TLDR: % reduction = ((In-Out) / In) X 100 = ((180-15)mg/L / 180mg/L) X 100 = 91.6%! ||| EXPLANATION: There are only two values that we need from the table the BOD coming in wiht your raw water(Influent BOD, mg/L) and the amount remaining after the treatment process(Final effluent, BOD, mg/L). what we want to know is if the influent BOD is 100% what percentage of BOD is removed by the treatment process. First, take the amount of BOD that came in and subtract the BOD left after the treatment process to arrive at the total amount of BOD removed durring the treatment process.(BOD removed = Influent BOD - Final effluent BOD = (180 - 15)mg/L = 165 mg/L) then divide the amount removed by how much came in to determine what fraction of the incoming BOD was removed. (Fraction BOD removed = BOD removed / Influent BOD = 165 mg/L / 180 mg/L = 0.91666666666666) Finally, multiply the result by 100 to convert to a percentage. (% reduction = Fraction BOD removed X 100 = 0.91666666666666 X 100 = 91.667%!)

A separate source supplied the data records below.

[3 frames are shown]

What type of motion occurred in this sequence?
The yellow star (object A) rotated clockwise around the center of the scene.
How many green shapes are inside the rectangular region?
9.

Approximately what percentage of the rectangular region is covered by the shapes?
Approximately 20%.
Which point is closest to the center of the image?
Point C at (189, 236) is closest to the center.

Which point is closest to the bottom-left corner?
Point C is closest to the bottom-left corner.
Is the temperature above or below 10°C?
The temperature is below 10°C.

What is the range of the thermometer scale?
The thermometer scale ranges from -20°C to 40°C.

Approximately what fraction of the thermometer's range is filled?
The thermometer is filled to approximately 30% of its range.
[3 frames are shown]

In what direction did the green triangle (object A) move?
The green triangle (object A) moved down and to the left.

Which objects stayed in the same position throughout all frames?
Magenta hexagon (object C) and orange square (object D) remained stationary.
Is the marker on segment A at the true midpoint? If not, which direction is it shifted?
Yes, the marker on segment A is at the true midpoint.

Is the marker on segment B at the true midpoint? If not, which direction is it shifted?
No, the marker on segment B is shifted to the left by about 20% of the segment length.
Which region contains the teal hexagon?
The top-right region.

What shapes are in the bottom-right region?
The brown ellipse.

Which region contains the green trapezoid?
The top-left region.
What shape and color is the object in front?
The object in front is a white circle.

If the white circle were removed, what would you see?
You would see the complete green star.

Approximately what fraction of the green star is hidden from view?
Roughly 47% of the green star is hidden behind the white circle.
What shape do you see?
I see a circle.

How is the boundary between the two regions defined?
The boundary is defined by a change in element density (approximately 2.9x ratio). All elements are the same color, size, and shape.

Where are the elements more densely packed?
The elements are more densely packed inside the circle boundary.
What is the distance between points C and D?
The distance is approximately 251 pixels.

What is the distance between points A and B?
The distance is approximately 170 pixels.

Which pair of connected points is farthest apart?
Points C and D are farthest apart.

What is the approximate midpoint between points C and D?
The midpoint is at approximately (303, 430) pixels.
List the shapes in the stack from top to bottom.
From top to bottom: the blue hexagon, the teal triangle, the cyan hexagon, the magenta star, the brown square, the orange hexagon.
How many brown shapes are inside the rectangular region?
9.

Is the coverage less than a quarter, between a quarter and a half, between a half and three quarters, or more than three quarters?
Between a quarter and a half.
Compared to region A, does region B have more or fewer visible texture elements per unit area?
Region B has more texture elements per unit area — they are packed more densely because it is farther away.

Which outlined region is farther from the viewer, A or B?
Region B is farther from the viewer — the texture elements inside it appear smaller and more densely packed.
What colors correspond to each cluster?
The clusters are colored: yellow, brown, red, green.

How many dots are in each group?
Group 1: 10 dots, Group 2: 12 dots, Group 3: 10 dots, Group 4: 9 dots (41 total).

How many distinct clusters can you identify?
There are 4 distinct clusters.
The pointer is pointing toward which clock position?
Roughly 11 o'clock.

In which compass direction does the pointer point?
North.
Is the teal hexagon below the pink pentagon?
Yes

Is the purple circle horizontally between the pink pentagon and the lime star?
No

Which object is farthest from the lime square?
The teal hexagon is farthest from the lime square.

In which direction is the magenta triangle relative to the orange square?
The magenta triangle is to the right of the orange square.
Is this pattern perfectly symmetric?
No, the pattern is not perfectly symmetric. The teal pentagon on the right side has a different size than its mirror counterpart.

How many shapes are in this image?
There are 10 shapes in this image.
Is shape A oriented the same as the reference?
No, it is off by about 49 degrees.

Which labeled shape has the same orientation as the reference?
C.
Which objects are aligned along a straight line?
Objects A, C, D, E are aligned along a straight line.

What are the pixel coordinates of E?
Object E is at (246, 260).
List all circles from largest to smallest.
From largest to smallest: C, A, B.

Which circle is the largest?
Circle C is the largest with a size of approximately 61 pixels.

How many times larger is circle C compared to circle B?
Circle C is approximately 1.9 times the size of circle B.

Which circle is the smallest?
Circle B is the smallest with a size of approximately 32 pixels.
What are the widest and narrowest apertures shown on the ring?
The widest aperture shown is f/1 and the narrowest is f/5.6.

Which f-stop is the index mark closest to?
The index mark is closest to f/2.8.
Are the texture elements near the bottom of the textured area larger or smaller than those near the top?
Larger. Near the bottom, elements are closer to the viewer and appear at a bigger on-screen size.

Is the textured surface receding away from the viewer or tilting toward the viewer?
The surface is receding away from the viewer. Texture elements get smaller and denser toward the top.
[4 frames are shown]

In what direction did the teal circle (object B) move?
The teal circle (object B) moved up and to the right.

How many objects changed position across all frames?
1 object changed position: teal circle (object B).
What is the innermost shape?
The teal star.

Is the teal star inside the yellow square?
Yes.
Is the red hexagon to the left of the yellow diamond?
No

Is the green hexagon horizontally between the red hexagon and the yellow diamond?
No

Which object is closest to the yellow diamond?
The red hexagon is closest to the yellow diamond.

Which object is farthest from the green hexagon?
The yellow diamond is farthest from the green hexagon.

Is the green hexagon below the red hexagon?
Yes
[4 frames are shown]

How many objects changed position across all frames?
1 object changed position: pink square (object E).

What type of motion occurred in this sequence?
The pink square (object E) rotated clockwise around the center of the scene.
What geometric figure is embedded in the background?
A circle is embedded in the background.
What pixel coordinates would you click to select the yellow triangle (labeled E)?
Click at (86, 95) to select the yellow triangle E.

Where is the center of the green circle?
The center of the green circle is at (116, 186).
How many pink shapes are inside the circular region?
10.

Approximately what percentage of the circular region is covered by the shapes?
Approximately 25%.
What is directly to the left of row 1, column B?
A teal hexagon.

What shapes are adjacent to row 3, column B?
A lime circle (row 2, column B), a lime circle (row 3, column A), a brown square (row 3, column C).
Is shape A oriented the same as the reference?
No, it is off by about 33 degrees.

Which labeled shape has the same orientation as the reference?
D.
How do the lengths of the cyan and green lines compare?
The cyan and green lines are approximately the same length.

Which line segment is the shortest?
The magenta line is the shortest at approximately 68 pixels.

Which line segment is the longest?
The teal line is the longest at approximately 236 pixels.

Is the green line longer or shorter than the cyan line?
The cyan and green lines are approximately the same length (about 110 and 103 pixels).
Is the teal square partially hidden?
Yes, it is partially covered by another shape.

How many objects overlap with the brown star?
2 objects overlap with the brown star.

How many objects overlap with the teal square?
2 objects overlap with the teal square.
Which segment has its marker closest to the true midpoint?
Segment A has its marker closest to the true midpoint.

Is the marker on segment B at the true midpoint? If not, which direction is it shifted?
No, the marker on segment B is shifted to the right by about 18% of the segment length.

TLDR: Flow: Total = Influent + Return = 1.5MGD + 2.25MGD = 3.75MGD| gpd = MGD X 1,000,000gal/MG = 3.75MGD X 1,000,000gal/MG = 3,750,000gpd| gph = gpd / 24hrs/day = 3,750,000gpd / 24hrs/day = 156,250gph| DThrs = Capacity / Flow in gph = 300,000gal / 156,250gph = 1.92hrs! ||| EXPLANATION: This looks like a normal detention time calculation and anyone that gets it wrong will i suspect simply have neglected to include the return flow in the flow calculations. Since this is specifically for an aeration basin and not a clarifier or simple digester flow returned to the basin from the secondary clarifier calculated in question 4 must be included or it will not accurately represent flow through the aeration basin. (Total Flow in MGD = Influent MGD + Return MGD) This total flow will need to be converted down to gph in order to meet the question requirements of detention time in hours instead of fractions of a day but i will include that in the final combined equation. (DThrs = basin capacity in gal / Total flow in gph = 300,000gal / ((Total flow in MGD X 1,000,000gal/MG) / 24hrs/day)gph = 300,000gal / (((Influent MGD + Return MGD) X 1,000,000gal/MG) / 24hrs/day)gph = 300,000gal / (((1.5MGD + 2.25MGD) X 1,000,000gal/MG) / 24hrs/day)gph = 300,000gal / 156,250gph = 1.92hrs!)